30 Years and Counting for Voyager 2

It was thirty years ago today that the Voyager 2 spacecraft was launched from Florida for a grand tour of the outer solar system. (Voyager 1 was launched two weeks later; the details of their trajectories led Voyager 2 on a slower path to the outer solar system, so while launching later, Voyager 1 actually got to Jupiter and Saturn first.) At the time of launch it was not known if there would be funding for Voyager 2 to continue to Uranus and Neptune and become the only spacecraft (still) to explore those planets at close range. I have a special fondness for the mission because the data returned from the flyby of the outermost two planets in the solar system formed the core of my Ph.D. dissertation.

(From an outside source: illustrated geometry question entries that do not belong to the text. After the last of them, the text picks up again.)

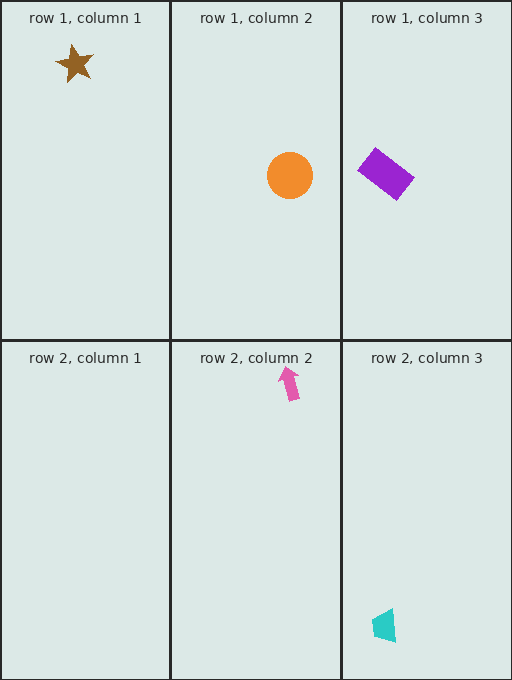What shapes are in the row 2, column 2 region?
The pink arrow.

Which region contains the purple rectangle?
The row 1, column 3 region.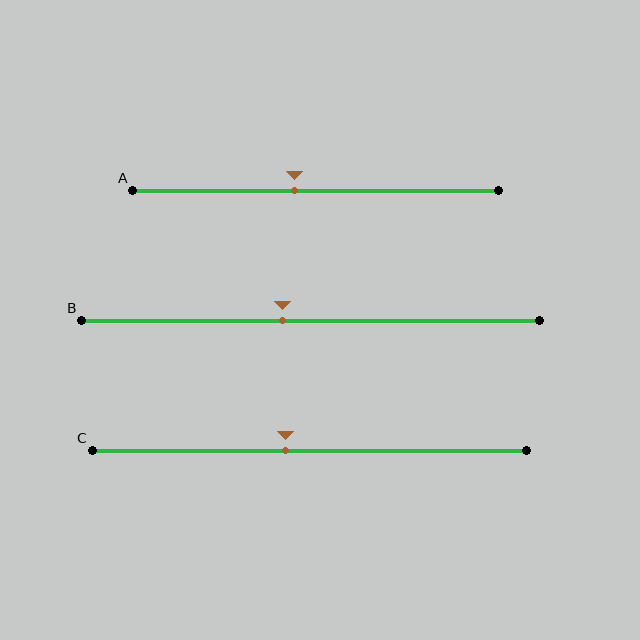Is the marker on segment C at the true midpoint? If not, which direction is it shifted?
No, the marker on segment C is shifted to the left by about 5% of the segment length.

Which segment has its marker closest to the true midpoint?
Segment C has its marker closest to the true midpoint.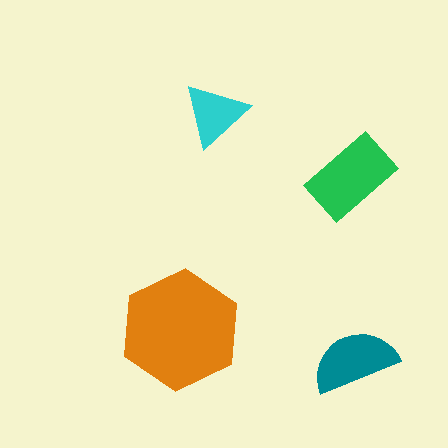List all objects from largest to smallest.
The orange hexagon, the green rectangle, the teal semicircle, the cyan triangle.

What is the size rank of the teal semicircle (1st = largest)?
3rd.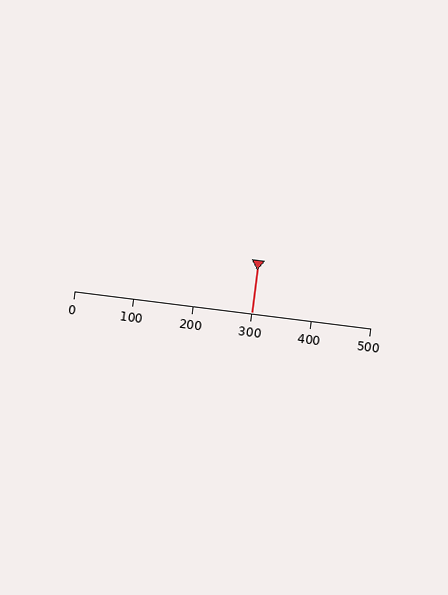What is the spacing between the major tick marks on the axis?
The major ticks are spaced 100 apart.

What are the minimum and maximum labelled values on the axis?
The axis runs from 0 to 500.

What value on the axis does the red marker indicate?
The marker indicates approximately 300.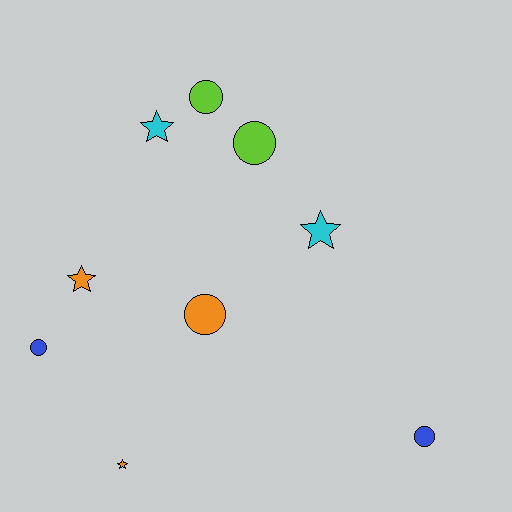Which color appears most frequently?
Orange, with 3 objects.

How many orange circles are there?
There is 1 orange circle.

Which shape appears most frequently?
Circle, with 5 objects.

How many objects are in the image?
There are 9 objects.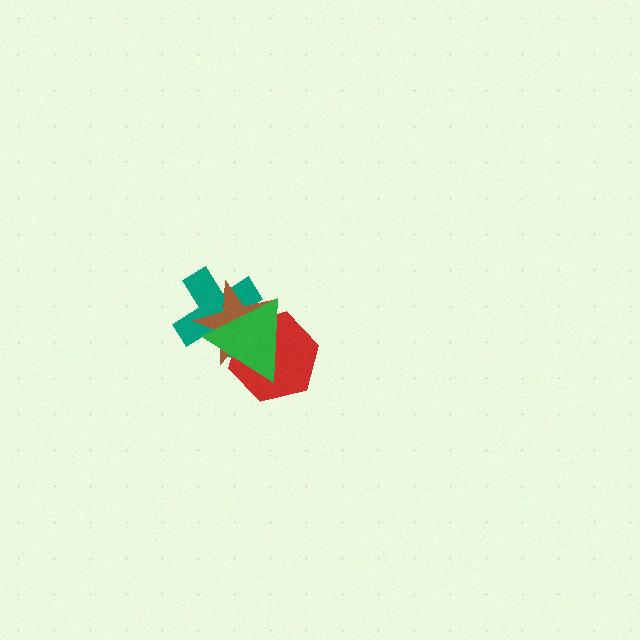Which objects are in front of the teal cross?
3 objects cover part of the teal cross: the brown star, the red hexagon and the green triangle.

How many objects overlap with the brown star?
3 objects overlap with the brown star.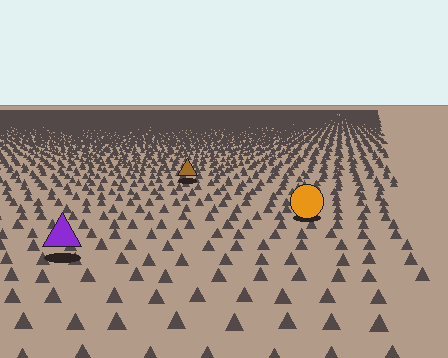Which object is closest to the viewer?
The purple triangle is closest. The texture marks near it are larger and more spread out.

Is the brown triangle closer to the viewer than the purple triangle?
No. The purple triangle is closer — you can tell from the texture gradient: the ground texture is coarser near it.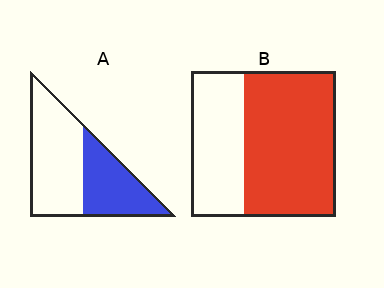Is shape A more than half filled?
No.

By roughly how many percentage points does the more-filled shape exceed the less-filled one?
By roughly 25 percentage points (B over A).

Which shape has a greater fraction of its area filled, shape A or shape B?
Shape B.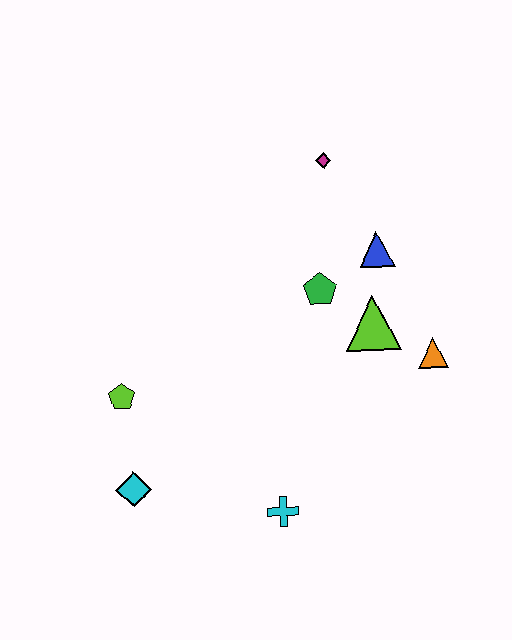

Voyager 2 is about 12 light-hours from Earth and is operating with about 300 Watts of power from its radio-isotope thermoelectric generators (RTGs). Its scientific mission continues with measurements of the magnetic field and charged particle densities as the spacecraft drifts across the boundary between the heliosphere and interstellar space. This is as good a definition as any for the edge of the solar system - the location where the background plasma is no longer dominated by streaming solar wind electrons and protons from the Sun but by the interstellar medium. There are comets gravitationally bound to the Sun much further away than Voyager 2 right now, but you’d have to go a fair way toward the nearest star to pass the Oort cloud of comets.